Commentaire d’évangile du 27 septembre 2023

Évangile de Jésus Christ selon saint Luc 9, 1-6 « Envoyés en mission »
« En ce temps-là, Jésus rassembla les Douze ; il leur donna pouvoir et autorité sur tous les démons, et de même pour faire des guérisons ; il les envoya proclamer le règne de Dieu et guérir les malades. Il leur dit : « Ne prenez rien pour la route, ni bâton, ni sac, ni pain, ni argent ; n’ayez pas chacun une tunique de rechange. Quand vous serez reçus dans une maison, restez-y ; c’est de là que vous repartirez. Et si les gens ne vous accueillent pas, sortez de la ville et secouez la poussière de vos pieds : ce sera un témoignage contre eux. » Ils partirent et ils allaient de village en village, annonçant la Bonne Nouvelle et faisant partout des guérisons. »

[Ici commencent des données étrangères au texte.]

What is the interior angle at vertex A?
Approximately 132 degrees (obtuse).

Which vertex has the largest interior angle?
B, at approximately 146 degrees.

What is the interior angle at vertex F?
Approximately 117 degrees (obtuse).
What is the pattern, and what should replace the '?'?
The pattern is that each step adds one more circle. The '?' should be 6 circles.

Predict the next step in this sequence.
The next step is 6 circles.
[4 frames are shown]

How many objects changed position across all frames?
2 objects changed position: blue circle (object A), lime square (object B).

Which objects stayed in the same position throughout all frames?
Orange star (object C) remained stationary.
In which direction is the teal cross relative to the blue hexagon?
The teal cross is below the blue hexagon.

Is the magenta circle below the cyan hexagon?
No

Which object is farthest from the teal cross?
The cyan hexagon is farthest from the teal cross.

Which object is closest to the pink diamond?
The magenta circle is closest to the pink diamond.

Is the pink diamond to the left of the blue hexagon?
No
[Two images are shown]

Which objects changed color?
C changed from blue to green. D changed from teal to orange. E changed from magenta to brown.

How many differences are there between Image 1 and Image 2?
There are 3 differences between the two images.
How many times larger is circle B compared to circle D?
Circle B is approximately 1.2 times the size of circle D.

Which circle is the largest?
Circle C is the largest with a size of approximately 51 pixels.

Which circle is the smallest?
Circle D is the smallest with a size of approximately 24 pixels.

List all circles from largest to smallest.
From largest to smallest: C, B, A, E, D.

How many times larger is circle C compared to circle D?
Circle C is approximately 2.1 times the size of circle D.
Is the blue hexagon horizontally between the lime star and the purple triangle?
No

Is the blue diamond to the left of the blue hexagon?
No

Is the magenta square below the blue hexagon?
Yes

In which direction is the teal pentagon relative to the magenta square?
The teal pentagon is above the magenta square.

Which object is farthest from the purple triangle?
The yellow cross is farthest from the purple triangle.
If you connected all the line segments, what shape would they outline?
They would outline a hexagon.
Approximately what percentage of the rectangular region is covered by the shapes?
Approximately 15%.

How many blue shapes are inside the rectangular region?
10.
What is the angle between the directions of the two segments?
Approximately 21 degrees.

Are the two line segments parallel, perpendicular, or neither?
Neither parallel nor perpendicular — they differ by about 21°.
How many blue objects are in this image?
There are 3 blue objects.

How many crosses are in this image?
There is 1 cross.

Pour saisir la portée de ce texte, il me semble important de le situer dans son contexte. Luc a choisi de nous relater l’appel des disciples (littéralement : des « envoyés ») (Luc 5, 1-28) parmi lesquels ont été choisis les apôtres au chapitre 6, 12-16. A cette élection, succèdent des enseignements de Jésus à ses disciples, le plus souvent inspirés par les rencontres qu’ils font (Luc 6, 17- 8, 21).
Jésus est alors le seul acteur des faits qui sont racontés, mais il est accompagné, observé et écouté par ses disciples. Il donne pouvoir aux Douze d’agir comme lui-même a agi, avec autorité, et en accomplissant des guérisons. Il les envoie avec cette mission qui comporte à la fois une proclamation du Royaume, et des guérisons à accomplir.
Il s’agit du premier envoi des disciples dans l’évangile de Luc : le récit souligne la simplicité, et la radicalité tant de la mission confiée par Jésus, que de la réponse des apôtres. Aucune question, pas la moindre contestation… Cette unanimité immédiate est-elle crédible ? Oui, diront ceux qui reconnaîtront dans cette spontanéité inconditionnelle des premiers temps la réponse à un appel à une vie religieuse ou sacerdotale aussi bien que dans l’élan amoureux qui permet de quitter toute sécurité sans un regard en arrière, ou dans l’engagement au service d’une cause qui tient à cœur. Cependant, confiance n’est pas naïveté… et l’on peut aisément imaginer que le temps du discernement, et de l’adhésion de chacun n’a pas été occulté, et que le rythme des uns et des autres peut peiner à s’accorder.
Toutefois, dans le récit que Luc fait rétrospectivement, l’accent est mis avant tout sur cette belle unanimité immédiate, que nous pouvons imaginer joyeuse et porteuse de la fécondité à venir. Le dépouillement qu’impliquent les directives données par Jésus nous apparaît teinté de légèreté, dans un souffle de liberté et la joie du don : il est en lui-même prédication de la présence du Royaume : Dieu seul suffit ! C’est bien là ce que l’évangéliste cherche à mettre en lumière.
Cependant, n’oublions pas la phase précédente : tout ce temps où les disciples ont suivi Jésus, ont écouté son enseignement, et où ils ont été témoins de cet étonnement des foules devant les actes posés par Jésus. Il est le Maître, qui les précède, qui les a enseignés à travers tout ce qu’ils ont vécu ensemble, et qui les envoie à présent tous ensemble dans cette première prédication. Oui, l’appel des disciples a été individuel, mais leur envoi en mission est collectif.
Si le regard se détourne de Celui qui est à l’origine de l’envoi, si l’on se désolidarise de ceux qui sont nos compagnons d’engagement à la suite du Christ, qu’en sera-t-il de l’annonce de la Bonne Nouvelle ? Ne serais-je pas en danger d’une quête de moi-même prenant lieu et place de la « sequella Christi » ?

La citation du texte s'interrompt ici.